HumaniTea shares on their website that their teas are made from ethically sourced, quality ingredients and are crafted in the UK. There is a lack of information provided on the actual production, facilities, and workers involved in the creation of their tea lattes. As stated above, teas of all kinds are generally not a very intensive process as they only require the plant leaves but regardless there should be more transparency on how and who is making these drinks. We know they are crafted in the UK, but where exactly is their manufacturing facility, what kinds of practices are implemented there, and who are the people behind the finished product? This information is crucial to ensuring workers’ rights and holistic sustainability. It's not to say that the process currently implemented isn’t sustainable, but because we lack the information we cannot confirm so. Also, more information on the footprint of creating their tea lattes and how they plan to continue minimizing it would be appreciated. Furthermore, I'd be interested in hearing more about the land management and growing of their oats because even though it is the most environmentally friendly plant-based alternative, there is still an impact. This is where transparency comes into play; even some of our most sustainable options have environmental impacts and acknowledging that fact, and with plans for progress, goes a long way in being truly sustainable.

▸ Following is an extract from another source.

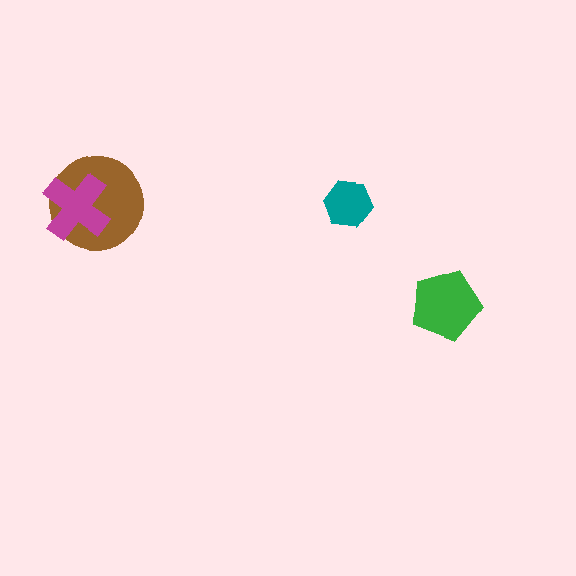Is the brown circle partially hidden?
Yes, it is partially covered by another shape.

Their Chief Tea Officer, Tina Chen, founded HumaniTea out of her love for a quality cuppa and her ''desire to make a positive impact on society." HumaniTea is a "proud social enterprise" and "supports wellbeing and sustainability initiatives through wholesome tea." The blog tab on their website shares various resources often promoting sustainability like how to go plastic-free. HumaniTea also commits 5% of its profits to fund wellbeing and sustainability projects. Compared to many companies who are joining the 1% for the Planet program and committing 1% of gross sales to environmental non-profits, 5% is a significant amount to commit to wellbeing & sustainability projects! I'd recommend that HumaniTea shares more on these projects, providing specific details on where their funding is directed and the impact it has. I perceive the wellbeing projects as an effort towards social sustainability, but I do think HumaniTea could do more to promote social justice alongside climate justice as these movements intersect and rely on one another. It is clear the intention to be good for the planet and people is there, but the execution of this intention would benefit from more impact measurement (data!), information, and advocacy.